İnsanların modern yaşamın içinde doğadan kopup, kendilerine ve çevrelerine yabancılaşmış olmaları, onları giderek daha yalnız ve bir takım ruhsal bozuklukların içinde var olmaya çabalayan bir duruma taşımıştır. Bu yalnızlaşma ve içine kapanma hali, kendi kendisini besleyen, içinden çıkılmaz, çırpındıkça kişiyi içine kapatan bir sancı hali olarak, Yağmur Yılan’ın resimlerinde sıkça karşımıza çıkmaktadır. Resimlerinde gördüğümüz kendi doğaları ve öznel alanları içinde kimi zaman ızdırap çeken, kimi zaman tedirgin edici bir açıda ve pozda görünen bedenler, ancak benzer durumların yaşanmışlığı içinde sezebildiğimiz ve empati kurabildiğimiz bir hissiyatı kurgulamaktadırlar. Bu bedenlere bazı resimlerde, kendileri kadar yalnız ve acı içinde başka insanlar ve başka hayvanlar da eşlik etmekte, fakat hissedilen acıyı paylaşmak yerine, kendi içlerinde var olan başka hüzünlü derinliklerle onlara eşlik etmektedirler; yalnızlık paylaşılmamakta, paylaştıkça tuhaflaşmaktadır.

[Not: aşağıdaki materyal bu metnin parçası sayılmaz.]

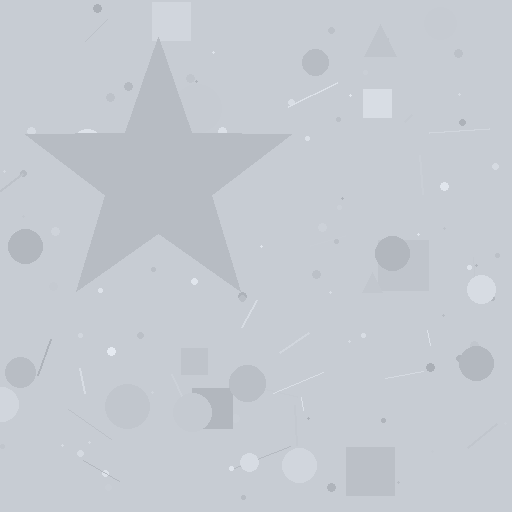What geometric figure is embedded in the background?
A star is embedded in the background.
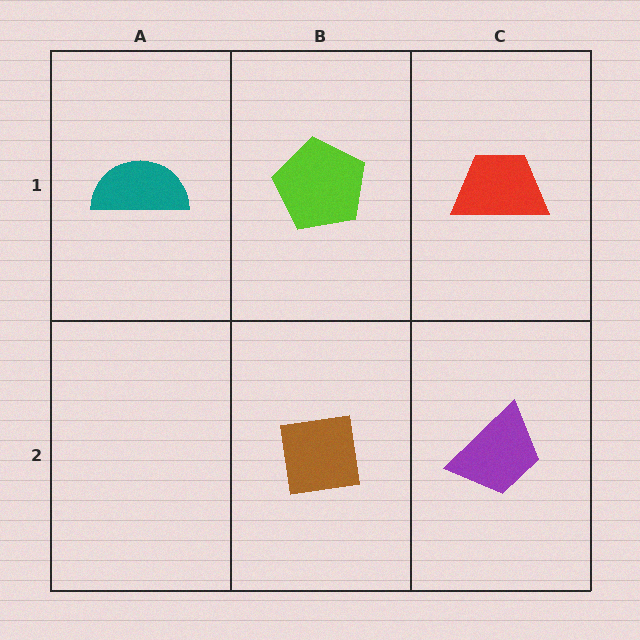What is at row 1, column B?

‘’Ochre Jaune’’ isimli sergisinde Yağmur Yılan’ın hemen her resminde var olan Ochre sarısı, hem topraktan gelmesiyle son derece organik, hem oksitlenmiş ve bozulmuş olmasıyla çokça yabancı ve deforme bir renk olarak, resimlerinin içselliğini izleyicisine doğrudan aktarmaktadır. Sergi 26 Mart -16 Nisan tarihine kadar görülebilir.